I have been reluctant to weigh in on the Fiduciary Rule and what it means for you. I’m sure some of you don’t even know what I’m talking about. It gets a little thick in the weeds, and as with most things regulatory, the devil is in the details.
Bear with me for a moment while we get some background and definitions out of the way, this will be worth your while…
There are essentially two levels of advice in the financial services industry: Suitability and Fiduciary.
Insurance agents, stock brokers and bankers typically need only offer advice that is suitable for you. And Registered Investment Advisors have to offer advice that is in your best interest, in other words they must act as a fiduciary.
Something most people forget, and I write about frequently, is most “financial advisors” are, in reality, salespersons. They sell financial products. That’s what they do and how they earn a living.

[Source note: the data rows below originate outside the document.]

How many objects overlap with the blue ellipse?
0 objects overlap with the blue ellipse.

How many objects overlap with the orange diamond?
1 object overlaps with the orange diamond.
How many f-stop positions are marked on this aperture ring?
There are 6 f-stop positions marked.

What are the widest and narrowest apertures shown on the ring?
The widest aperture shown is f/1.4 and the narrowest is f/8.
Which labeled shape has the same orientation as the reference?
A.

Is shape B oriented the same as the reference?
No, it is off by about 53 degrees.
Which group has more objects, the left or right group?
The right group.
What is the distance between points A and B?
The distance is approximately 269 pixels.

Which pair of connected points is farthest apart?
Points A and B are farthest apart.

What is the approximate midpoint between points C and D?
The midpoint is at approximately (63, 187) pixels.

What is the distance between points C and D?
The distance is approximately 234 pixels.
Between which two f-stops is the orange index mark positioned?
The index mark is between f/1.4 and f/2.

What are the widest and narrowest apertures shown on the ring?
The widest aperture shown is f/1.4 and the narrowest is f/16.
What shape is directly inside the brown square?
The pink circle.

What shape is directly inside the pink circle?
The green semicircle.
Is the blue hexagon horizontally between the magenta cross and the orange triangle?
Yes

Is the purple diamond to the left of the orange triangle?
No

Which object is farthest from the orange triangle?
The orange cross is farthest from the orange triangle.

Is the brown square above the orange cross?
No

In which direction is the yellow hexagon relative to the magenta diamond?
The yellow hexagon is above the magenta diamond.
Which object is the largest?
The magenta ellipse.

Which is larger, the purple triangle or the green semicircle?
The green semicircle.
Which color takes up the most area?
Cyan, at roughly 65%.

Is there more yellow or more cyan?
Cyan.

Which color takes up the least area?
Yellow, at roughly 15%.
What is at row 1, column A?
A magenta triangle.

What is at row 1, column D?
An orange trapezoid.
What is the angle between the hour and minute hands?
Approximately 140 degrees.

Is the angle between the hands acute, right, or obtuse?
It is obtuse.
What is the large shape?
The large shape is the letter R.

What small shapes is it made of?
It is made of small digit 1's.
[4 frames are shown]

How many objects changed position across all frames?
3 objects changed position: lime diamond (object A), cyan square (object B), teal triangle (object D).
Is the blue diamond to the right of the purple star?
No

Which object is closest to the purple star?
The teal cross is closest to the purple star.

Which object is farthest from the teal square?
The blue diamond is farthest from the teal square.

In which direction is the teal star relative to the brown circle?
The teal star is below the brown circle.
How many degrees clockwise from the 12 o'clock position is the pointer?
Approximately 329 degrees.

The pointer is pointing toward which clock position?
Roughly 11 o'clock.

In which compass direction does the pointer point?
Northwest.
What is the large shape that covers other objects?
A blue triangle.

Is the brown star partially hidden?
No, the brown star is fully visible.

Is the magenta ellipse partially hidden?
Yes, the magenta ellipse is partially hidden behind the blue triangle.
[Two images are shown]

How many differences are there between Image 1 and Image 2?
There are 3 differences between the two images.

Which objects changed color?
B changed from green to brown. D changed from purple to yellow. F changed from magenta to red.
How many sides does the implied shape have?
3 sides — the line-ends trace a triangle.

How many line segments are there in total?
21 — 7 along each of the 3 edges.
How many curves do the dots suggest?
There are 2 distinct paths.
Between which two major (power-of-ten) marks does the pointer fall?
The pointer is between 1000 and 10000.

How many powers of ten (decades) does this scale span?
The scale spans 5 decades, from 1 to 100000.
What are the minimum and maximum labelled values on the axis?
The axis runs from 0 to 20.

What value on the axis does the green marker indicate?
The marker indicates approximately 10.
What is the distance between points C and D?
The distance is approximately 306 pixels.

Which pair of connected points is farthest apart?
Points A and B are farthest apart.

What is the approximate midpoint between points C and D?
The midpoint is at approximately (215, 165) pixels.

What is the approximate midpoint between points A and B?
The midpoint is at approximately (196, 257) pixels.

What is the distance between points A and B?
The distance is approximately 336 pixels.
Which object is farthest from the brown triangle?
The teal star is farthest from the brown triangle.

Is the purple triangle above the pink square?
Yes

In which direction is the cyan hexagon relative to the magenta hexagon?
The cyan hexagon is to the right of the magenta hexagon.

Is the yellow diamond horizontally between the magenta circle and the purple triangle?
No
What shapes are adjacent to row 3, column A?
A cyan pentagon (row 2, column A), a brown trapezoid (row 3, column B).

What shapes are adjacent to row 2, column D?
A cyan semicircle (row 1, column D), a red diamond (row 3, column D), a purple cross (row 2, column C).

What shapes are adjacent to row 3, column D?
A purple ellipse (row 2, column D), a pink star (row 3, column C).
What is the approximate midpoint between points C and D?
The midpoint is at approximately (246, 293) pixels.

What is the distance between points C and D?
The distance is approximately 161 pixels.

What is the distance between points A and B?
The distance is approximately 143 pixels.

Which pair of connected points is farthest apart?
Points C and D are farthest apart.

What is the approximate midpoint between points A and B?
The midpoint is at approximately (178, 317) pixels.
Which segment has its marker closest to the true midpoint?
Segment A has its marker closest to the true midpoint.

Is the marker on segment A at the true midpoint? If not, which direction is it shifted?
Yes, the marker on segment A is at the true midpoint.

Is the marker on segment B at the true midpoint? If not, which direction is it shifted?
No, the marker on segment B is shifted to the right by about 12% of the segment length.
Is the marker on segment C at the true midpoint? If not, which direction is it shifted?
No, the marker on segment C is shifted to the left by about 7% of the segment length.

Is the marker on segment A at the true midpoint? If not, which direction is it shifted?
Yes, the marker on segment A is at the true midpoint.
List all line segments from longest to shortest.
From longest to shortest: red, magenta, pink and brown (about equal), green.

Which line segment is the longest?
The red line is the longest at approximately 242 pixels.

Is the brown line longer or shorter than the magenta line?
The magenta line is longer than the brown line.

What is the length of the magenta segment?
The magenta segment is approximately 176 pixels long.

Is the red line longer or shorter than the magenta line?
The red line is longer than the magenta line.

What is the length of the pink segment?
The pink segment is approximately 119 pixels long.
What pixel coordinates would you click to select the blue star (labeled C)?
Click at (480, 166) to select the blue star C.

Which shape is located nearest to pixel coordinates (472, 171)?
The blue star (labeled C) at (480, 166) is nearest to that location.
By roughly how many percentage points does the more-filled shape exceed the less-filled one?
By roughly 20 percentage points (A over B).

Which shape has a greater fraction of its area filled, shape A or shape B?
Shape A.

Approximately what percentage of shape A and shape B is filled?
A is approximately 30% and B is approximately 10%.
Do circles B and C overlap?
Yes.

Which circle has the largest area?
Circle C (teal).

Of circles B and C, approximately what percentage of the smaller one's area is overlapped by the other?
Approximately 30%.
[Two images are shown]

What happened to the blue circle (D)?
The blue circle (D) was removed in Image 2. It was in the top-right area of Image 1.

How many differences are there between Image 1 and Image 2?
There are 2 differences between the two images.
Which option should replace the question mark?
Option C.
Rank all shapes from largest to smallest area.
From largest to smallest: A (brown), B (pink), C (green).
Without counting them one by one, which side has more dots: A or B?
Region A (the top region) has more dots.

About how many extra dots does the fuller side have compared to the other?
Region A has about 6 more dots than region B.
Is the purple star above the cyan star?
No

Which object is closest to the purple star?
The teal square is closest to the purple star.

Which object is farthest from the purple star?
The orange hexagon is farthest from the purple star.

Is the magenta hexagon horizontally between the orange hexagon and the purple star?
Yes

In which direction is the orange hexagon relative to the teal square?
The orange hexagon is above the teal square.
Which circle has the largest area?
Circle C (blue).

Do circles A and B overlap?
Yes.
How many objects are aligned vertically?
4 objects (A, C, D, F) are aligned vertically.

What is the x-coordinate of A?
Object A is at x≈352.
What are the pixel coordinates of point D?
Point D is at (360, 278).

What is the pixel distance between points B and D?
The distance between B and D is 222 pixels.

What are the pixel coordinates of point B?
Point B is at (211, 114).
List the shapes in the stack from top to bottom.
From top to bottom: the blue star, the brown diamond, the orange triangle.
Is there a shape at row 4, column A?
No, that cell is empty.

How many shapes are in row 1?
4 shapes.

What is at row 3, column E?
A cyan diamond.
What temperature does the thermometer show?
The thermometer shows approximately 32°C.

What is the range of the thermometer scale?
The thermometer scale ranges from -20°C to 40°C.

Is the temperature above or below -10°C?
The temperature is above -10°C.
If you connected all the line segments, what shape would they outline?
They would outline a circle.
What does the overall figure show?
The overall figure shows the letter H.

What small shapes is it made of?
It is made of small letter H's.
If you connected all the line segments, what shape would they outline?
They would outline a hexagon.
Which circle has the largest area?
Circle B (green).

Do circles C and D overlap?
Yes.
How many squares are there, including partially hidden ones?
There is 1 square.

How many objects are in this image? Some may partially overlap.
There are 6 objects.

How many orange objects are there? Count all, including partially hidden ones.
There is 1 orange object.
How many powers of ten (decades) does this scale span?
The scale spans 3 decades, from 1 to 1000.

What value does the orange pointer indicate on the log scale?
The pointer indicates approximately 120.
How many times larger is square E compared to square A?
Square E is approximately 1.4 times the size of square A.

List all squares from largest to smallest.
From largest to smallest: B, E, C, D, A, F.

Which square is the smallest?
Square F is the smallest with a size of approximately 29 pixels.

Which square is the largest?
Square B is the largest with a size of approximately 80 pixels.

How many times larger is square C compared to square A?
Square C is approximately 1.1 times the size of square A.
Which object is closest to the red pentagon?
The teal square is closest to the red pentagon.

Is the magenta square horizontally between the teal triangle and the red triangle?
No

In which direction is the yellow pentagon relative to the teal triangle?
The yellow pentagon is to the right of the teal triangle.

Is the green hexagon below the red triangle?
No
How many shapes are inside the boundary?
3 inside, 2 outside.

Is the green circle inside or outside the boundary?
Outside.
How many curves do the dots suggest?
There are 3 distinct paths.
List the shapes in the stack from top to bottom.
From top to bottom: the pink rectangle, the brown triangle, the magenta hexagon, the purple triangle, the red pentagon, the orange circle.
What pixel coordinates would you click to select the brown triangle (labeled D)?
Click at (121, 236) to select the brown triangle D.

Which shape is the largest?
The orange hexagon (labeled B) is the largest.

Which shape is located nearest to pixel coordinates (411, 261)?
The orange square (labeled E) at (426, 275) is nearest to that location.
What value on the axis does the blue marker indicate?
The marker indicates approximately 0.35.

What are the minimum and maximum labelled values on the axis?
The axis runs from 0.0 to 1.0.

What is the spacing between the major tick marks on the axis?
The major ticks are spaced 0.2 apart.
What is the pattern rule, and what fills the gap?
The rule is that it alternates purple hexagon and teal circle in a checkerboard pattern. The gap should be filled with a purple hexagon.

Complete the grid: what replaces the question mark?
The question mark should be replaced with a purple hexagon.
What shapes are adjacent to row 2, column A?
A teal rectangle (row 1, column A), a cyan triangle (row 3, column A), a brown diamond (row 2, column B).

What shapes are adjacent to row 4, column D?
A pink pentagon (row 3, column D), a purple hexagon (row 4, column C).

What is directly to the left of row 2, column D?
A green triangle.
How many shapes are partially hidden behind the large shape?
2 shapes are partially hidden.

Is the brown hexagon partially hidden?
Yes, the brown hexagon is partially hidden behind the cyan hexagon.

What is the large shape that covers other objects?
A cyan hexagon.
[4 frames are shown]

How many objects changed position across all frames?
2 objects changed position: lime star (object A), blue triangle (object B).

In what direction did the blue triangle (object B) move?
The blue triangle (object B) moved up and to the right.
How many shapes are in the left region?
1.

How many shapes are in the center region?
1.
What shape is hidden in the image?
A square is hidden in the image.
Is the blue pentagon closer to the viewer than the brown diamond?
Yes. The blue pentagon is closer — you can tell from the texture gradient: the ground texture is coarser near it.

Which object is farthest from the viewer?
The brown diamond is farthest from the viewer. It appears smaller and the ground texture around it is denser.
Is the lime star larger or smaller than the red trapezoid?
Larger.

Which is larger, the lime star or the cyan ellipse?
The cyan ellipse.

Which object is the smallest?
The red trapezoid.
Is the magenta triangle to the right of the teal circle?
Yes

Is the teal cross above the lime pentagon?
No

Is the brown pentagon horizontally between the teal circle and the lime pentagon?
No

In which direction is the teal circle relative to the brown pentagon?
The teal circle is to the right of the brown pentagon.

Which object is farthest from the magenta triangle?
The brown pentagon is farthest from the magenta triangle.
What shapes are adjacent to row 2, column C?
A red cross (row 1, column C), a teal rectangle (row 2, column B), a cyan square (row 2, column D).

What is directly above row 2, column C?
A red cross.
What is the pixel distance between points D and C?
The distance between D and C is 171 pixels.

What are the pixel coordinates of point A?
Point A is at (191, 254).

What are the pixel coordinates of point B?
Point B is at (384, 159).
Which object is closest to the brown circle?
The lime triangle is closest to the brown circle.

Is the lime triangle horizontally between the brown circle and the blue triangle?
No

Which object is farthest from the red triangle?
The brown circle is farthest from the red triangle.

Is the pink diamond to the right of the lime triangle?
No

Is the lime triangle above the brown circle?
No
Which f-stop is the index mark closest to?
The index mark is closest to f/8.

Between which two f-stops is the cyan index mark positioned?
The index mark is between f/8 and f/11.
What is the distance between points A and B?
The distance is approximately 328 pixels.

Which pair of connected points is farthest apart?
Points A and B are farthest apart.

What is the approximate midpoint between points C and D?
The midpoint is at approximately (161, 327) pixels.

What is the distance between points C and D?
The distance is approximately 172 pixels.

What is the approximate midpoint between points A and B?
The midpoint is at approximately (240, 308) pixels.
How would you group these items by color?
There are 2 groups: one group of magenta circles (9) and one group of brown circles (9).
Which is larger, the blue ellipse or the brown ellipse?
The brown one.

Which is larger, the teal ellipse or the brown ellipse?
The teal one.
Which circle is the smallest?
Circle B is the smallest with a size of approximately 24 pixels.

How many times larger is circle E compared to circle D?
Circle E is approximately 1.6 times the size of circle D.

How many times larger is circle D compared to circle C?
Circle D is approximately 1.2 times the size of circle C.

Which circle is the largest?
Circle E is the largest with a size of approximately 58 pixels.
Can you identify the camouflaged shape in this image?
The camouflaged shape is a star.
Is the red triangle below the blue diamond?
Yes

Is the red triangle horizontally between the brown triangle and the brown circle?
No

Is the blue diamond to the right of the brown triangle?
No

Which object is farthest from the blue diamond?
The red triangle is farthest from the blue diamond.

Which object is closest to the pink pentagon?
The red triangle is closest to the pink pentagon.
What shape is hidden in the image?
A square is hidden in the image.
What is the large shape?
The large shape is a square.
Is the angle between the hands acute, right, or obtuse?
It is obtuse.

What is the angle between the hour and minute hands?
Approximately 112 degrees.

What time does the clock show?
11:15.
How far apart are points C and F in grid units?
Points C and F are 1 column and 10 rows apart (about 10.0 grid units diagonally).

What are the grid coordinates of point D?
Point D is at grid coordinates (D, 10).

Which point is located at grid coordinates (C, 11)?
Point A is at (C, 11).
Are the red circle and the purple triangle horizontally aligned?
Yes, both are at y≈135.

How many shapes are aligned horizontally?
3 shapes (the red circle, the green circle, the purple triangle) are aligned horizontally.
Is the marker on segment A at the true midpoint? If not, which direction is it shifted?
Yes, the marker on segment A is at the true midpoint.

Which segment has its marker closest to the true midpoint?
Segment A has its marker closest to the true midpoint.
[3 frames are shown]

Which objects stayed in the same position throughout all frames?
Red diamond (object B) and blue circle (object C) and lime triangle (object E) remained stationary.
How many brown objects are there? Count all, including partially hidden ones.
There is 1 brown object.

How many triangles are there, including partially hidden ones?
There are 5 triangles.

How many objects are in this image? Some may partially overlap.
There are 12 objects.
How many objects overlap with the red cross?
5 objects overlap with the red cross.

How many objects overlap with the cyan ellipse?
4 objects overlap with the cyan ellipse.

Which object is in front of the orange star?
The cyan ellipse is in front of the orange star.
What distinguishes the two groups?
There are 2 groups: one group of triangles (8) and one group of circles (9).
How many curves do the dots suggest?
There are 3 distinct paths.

The financial services industry is just that, an industry, a manufacturer. Not terribly different from GM, Johnson & Johnson or DuPont. It, Wall Street, is designed to manufacture financial products to sell. And most every financial product has a home. Generally not your home, but someone’s home. These products are manufactured to solve someone’s dilemma or satisfy someone’s objective.
The problem, though, is twofold:
- Most of the products for sale are so complicated that no one, outside of the actuary that designs them, really understands all the moving pieces. Because these products are so complicated and because there are so many options and flavors available, consumers have to rely to a degree on the advisor’s expertise.
- There is an inherent conflict of interest in the sale of financial products that is much more pronounced than, say, the sale of an automobile, pain reliever or chemical. Most of the time, the salesperson benefits more than the purchaser. And there is a distinct opaqueness with respect to commissions earned and fees paid. It is amazing how many consumers of financial advice and products have no idea what they are paying. Fees seemingly slither out like osmosis from your pocket to theirs.
The complicated nature of financial products is what it is, as are the myriad of choices. But, to help combat the conflict of interest and opaqueness of fees, the Obama administration, through the department of Labor, has issued a rule that insists that every advisor, salesperson or not, that offers advice on qualified plans must act as a fiduciary. That is, they must act in the clients’ best interest, and disclose all fees and all conflicts of interest.
The angst and handwringing cascading down from the richly polished and leather bound surfaces of lobbyist’s desks in DC all the way to individual advisors is something to behold. The opponents of the rule insist it will raise costs to the consumer and push the less affluent completely out of the financial services sphere of wisdom and virtue. Deciphering the spin, what they are really saying is, “If you actually understood what I am charging you, you’d never buy it.” So, of course, there is significant resistance to implementing the rule. There’s a boatload of money to be lost.
And many proponents of the rule are similarly disingenuous and self-serving. They are in punishment mode. They want Wall Street brought to heel, to pay the piper for past sins and promise to never again stray from the straight and narrow.
I, for one, and from a completely selfish perspective, enjoy the competitive advantage the lack of a fiduciary rule affords me: I am already a fiduciary, and I tout that to my prospects and clients.
On a deeper level though, there has been no compliance or regulatory hoop I have been required to jump through, and there have been plenty, that will keep me from defrauding a client if that is my intent. Regulation in its purest form is designed and written to right some previous wrong. It is rarely forward looking, and always has some unintended consequence. Someone will find a way to go around, over, above or through the fiduciary rule. Scallywags and hucksters will always be with us.
I am not anti-regulation. I am saying if the Fiduciary rule is implemented, and I do believe it will and should, it will raise costs for everyone and complicate advisor’s lives even more than they already are. It is the price we pay for living here on planet Earth in the year 2017.
To me, the real heart of the matter is not that there is the unscrupulous among us. It’s that too many of us on the consumer side are unwilling to think for ourselves and understand what, and why, we are buying. I have yet to witness any insurance agent, banker or broker in the persona of Don Corleone, accompanied by the likes of Luca Brasi who holds a gun to a prospect’s head, insisting either a signature or brains will be on the contract. At some point, individuals need to exercise some common sense and take responsibility for their own lives and the decisions they make.